Interrogez les gens autour de vous : « les faucheux, c’est quoi comme bêtes ? » et vous aurez immanquablement deux types de réponses : des araignées ou bien des arachnides. Seule la seconde est bonne sauf que la majorité des gens qui utilisent ce nom le confondent et le réduisent aux seules araignées, sans doute du fait de la consonance très proche. Voyons ce qu’il en est vraiment et tentons de remettre les Opilions, le nom scientifique des Faucheux, à leur vraie place.

Des Chélicérates

Replaçons d’abord ce groupe des Opilions dans la grande classification du vivant. Nous sommes clairement au sein des arthropodes, les animaux à pattes articulées et à peau durcie servant de squelette externe (exosquelette). Au cours de l’évolution, deux grandes branches se sont très tôt séparées :

– les Mandibulates ou antennates qui possèdent des mandibules, appendices durcis servant à s’alimenter et des antennes, organes sensoriels ; ce groupe s’est diversifié en Myriapodes (« mille-pattes »), Crustacés au sens large et Insectes ; on voit d’emblée que araignées et opilions ne sont pas dans cette branche car ils n’ont aucun de ces deux organes signatures

– les Chélicériformes qui possèdent un corps divisé en deux parties, 4 paires de pattes locomotrices, des pédipalpes ou pattes-mâchoires, appendices près de la bouche et une paire de chélicères près de la bouche ; araignées et opilions se situent clairement dans cette branche.
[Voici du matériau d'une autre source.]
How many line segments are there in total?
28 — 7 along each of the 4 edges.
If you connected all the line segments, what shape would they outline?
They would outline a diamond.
Les Chélicériformes comptent dans leurs rangs des êtres marins très étranges, les Pycnogonides, nettement à part et un groupe dit des Chélicérates avec les Limules marines dotées de branchies et d’un prolongement dur et pointu et les fameux Arachnides.

Des Arachnides

Les caractères partagés qui fondent cette classe des arachnides sont très limités et généraux : ils respirent par des trachées et/ou des poumons (ce sont des animaux terrestres ou au plus secondairement aquatiques) et la seconde partie du corps (l’opisthosome) n’a pas d’appendices ou alors très réduits et modifiés (comme les peignes des scorpions ou les filières à soie des araignées).
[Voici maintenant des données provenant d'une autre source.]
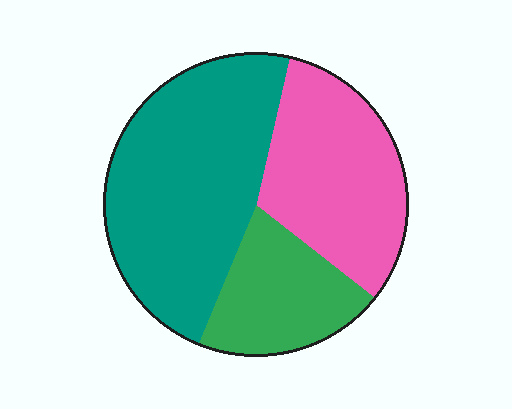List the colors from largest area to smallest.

Derrière ces caractères qui les unissent dans cette classe, se cache en fait une extrême diversité avec pas moins de onze groupes ou ordres, certains très ou assez connus comme les Araignées, les Scorpions, les Tiques et Acariens, les Pseudoscorpions (faune du sol) et d’autres souvent très étranges qui ne nous sont guère familiers car essentiellement exotiques tels que Uropyges, Amblipyges, Schizomides, Solifuges et Palpigrades ! Une vraie liste à la Prévert qui souligne la grande variété au sein de ce groupe que l’on a un peu maladroitement ( ?) nommé ainsi en prenant comme racine le terme arachne, qui signifie …araignée ! Ce terme induit donc cette confusion qui consiste à réduire tous les arachnides au rang d’araignées !

De lointains parents

La classification de ces onze groupes au sein des arachnides reste encore problématique quant à leur position relative les uns par rapport aux autres, autrement dit leur timing de différenciation à partir d’un ancêtre commun au cours de l’évolution. Néanmoins, toutes les classifications placent nettement les Opilions loin des Araignées ; les Opilions sont bien plus proches parents des Scorpions et des Acariens et tiques (pour ne retenir que les groupes qui « parlent » au novice) qu’ils ne le sont des Araignées.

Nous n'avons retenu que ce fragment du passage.